05 How do you strengthen the resiliency of your workload?

Reliability Assessment - Strengthen Resiliency

Question: How do you strengthen the resiliency of your workload?

Strengthen the resiliency of your workload by implementing error handling and transient fault handling. Build capabilities into the solution to handle component failures and transient errors.

Comments

Business applications tend to interact with multiple services. While we can do our best to ensure uptime, some services may introduce throttles or faults. TO ensure resiliency we must design our systems to determine the type of fault and how to handle.

This question will primarily focus on the RE:05 Background Jobs recommendations.

References

Azure Well-Architected Framework Handling Transient Faults

Azure Well-Architected Framework Developing Background Jobs

Question Responses

[X] We designed the system to follow the paradigm of loosely coupled services.

Avoid building monolithic applications in your application design. Use loosely coupled services that communicate with each other via well-defined standards to reduce the risk of extensive problems when malfunctions occur in a single component.

Comments

Most Power Platform connections to services are controlled by connectors. These represent a loose coupling. If the organization has custom connectors or is connecting to Azure services, while they are also decoupled, it is important to review any connections happening within. This guidance also applies to Dynamics 365 web resources and plug-ins that make calls to external services.

Another way to look at this is the application itself. Is it designed to be modular? Could a particular feature be removed with minimal impact?

NOTE - If you are not comfortable with the design of the application or would like further review, do not check this box.

References

Partition a Canvas App

Power Apps Canvas App Code Standards and Guidelines

Custom Connector Overview

Saga pattern with Dataverse

[X] We implement asynchronous communication rather than synchronous communication between components wherever appropriate.

Asynchronous communication reduces tight coupling of components and prevents data loss, and can also help increase performance.

Comments

This has been a long standing recommendation for Dynamics 365 workloads that do not require business logic to be accessed in transaction. Evaluating usage of the async process should consider the stress that the system can be put under. Considerations should be made to establish a publish subscribe pattern with Azure Service Bus and Azure Event Hubs.

For Power Platform, similar pub sub patterns will apply here.

NOTE - If you have performance concerns or have not reviewed your logic for async offload, do not check this box.

References

Dataverse - Asynchronous Service

Dataverse - Asynchronous processing of cascading transactions

Dataverse - Optimize performance for bulk operations

Dataverse - Scalable customization design

Dataverse - Write a custom Azure-aware plug-in

Power Apps - Database transactions

[X] We enable the workload to degrade its service gracefully.

Sometimes you can’t work around a problem, but you can provide reduced functionality.
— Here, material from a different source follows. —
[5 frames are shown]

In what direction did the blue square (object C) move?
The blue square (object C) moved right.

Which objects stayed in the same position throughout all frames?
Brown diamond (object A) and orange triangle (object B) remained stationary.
You take the appropriate steps to handle interruptions, either by rejecting new requests or queueing them for later processing. You present the effect of service degradation to the service consumer, for example by showing an error page or by using error response codes. You also publish the component’s updated health status in its own health check endpoint.

Comments

External services can introduce throttles or can become unresponsive. When interacting with these services, ensure that a proper time to live is set for any call. If this time is not met, then the system should respond with a message or queue for later processing.

Dynamics 365 offers a pattern with HTTP calls to set a time out using a header. All calls from web resources and plug-ins should include this.
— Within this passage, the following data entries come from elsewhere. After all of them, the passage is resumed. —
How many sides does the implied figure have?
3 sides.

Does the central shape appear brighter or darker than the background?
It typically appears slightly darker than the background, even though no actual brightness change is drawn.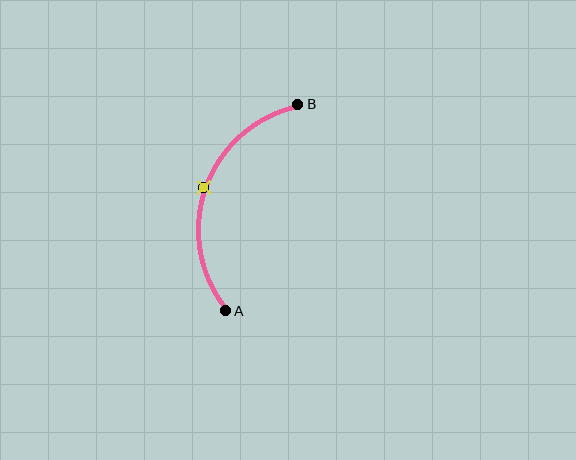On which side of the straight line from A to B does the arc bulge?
The arc bulges to the left of the straight line connecting A and B.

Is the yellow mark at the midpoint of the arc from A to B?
Yes. The yellow mark lies on the arc at equal arc-length from both A and B — it is the arc midpoint.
Power Apps and Automate offer error codes and logic to queue messages.

NOTE - If you have apps or flows that do not account for potential disruption of any connected service, do not check this box.

References

Dataverse - Set Timeout when making external calls in a plug-in

Dataverse - Use InvalidPluginExecutionException

[X] We mitigate intermittent communication failures and congestion.

To handle transient faults within your application implementation, you implemented the appropriate self-preservation methods.

Comments

Communication failures or increased load can cause applications to not work as intended. Building off patterns such as Saga, Retry, Rate Limiting or Queue-Based Load Leveling could help here.

NOTE - If you have not reviewed how your business critical apps and flows respond to throttling or faults, do not check this box.

References

Log and track transient and nontransient faults

Azure - Queue-Based Load Leveling pattern

Azure - Rate Limiting pattern

[X] We have determined if there’s a built-in retry mechanism for workload components.

Some services you’re connecting to might already provide a transient fault handling mechanism. The retry policy it uses is typically tailored to the nature and requirements of the target service. Alternatively, REST interfaces for services might return information that can help you determine whether a retry is appropriate and how long to wait before the next retry attempt. You should use the built-in retry mechanism when one is available, unless you have specific and well-understood requirements that make a different retry behavior more appropriate.

Comments

Dynamics 365 workflows offer a retry based on the error code sent back to the system. Other services in the Power Platform will need a built mechanism if the service connecting to doesn’t retry on behalf.

NOTE - If you have not built a retry policy for all workloads within your app or flow that connect to services, do not check this box.

References

Dataverse - How to retry

Power Automate - Building a retry scope - Community Post

Handle Transient Faults

[X] We ensure all components of the workload provide insights into their behavior by writing appropriate log statements for later analysis.

Component logs describe actions, decisions, and the reason behind decisions, for example “Stopping sending further requests to back-end-X for the next 5 minutes because X’s health endpoint returned state is unhealthy”.

Comments

Each service a business critical workload interacts with should respond with information about health. If not, this should be added to the Failure Mode Analysis as a risk.

Dataverse sends headers back detailing the API throttling and rate limits. These should be monitored. Implementing a circuit breaker pattern can help with business operations.

NOTE - If you are not tracking returned headers from Dataverse for chatty or intensive workloads, do not check this box. Also, if you are not logging and actively monitoring do not check this box.

References

Azure - Circuit Breaker pattern

Dataverse - Service Protection API Limits Errors returned

[X] We are avoiding duplicate layers of retry code.

You avoid designs that include cascading retry mechanisms or that implement retry at every stage of an operation that involves a hierarchy of requests, unless you have specific requirements to do so. You don’t perform endless retries, and you don’t perform an immediate retry more than once.

Comments

Duplicate retries can cause catastrophic issues if not implemented correctly. Data can be malformed, applications can become crippled. For all retry logic, ensure that it is documented to retry only a minimal amount of time. Alerting should be setup if any retry occurs.

NOTE - If you are not retrying, monitoring retries and documenting between teams who is responsible for retry and rollback, do not check this box.

References

Determine an appropriate retry count and interval